Mike MacCann: ah, another Lucille Kallen fan. I have the murder mysteries she wrote under the pseudonym CB Greenfield.

btw, in writing this I noticed that Kallen does not have a Wikipedia entry (though she does have an obit in the NY times). Let's you and me fix that!

wg

Wendy M. Grossman said...

Mike: I've created a draft page, which Wikipedia says may take a week to review and accept. Perhaps you could add to it when/if they do - I will be appalled if they don't recognize that Kallen deserves a page. *I* have a page. She deserves one more than I do!

wg

chalmers said...

I saw Florence Henderson interviewing her and, as you said, she was as sharp as ever, remembering some small details that were 70 years old.

She talked about how she wanted to leave The DVD Show after her husband died in 1964, but the warmth and sensitivity of her cast members helped her get past her broken heart.

She singled out the kindness of Richard Deacon, who, by all accounts that I've read, was the opposite of the self-important buffoons that he often played.

Unknown said...

Did she finally dump that loser Herman Glimsher?

Greg Ehrbar said...

A lot of the Rose Marie questions above are answered in her book, "No Bed of Roses," available on amazon (she's working on a second book).

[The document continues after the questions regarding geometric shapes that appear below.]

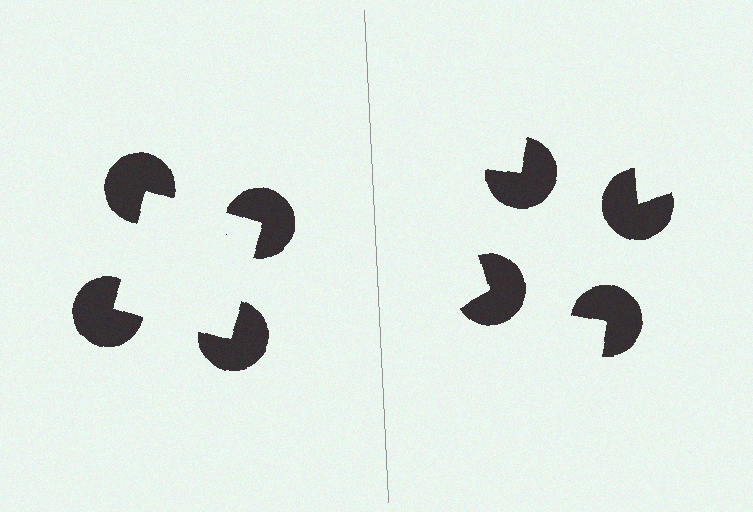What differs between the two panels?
The pac-man discs are positioned identically on both sides; only the wedge orientations differ. On the left they align to a square; on the right they are misaligned.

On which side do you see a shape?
An illusory square appears on the left side. On the right side the wedge cuts are rotated, so no coherent shape forms.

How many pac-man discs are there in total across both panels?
8 — 4 on each side.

And her interviews on stusshow.com are archived and are priceless. This is an amazing lady and a massive talent.

Paul Blake said...

Hi Ken
Love the blog, it's a 'must read' for me each day, a bright spot in my morning.
Couldn't agree more about meeting people you've admired, hoping they'd not be a disappointment. I've been blessed to have met a bunch of musicians that I've admired, and been rewarded with good positive experiences. Met Mike Nesmith after his show in NYC last spring, and he could not have been a more genuine, down to earth nice guy. Actually listened to what I said, and asked ME questions! Had similar experiences with a few other 'big' 60's stars, and honestly, found that the only ones that gave me any 'attitude' were the folks who hadn't made it big, they seemed to think who they were; the ones who had found some measure of stardom were genuinely pleased to meet the people who, in large part, helped give them that success.
And the biggest jackasses were the local guys who thought they were going to be the next big thing. Go figure!
Paul

John Bertalan said...

That must have been FANTASTIC! A true Icon!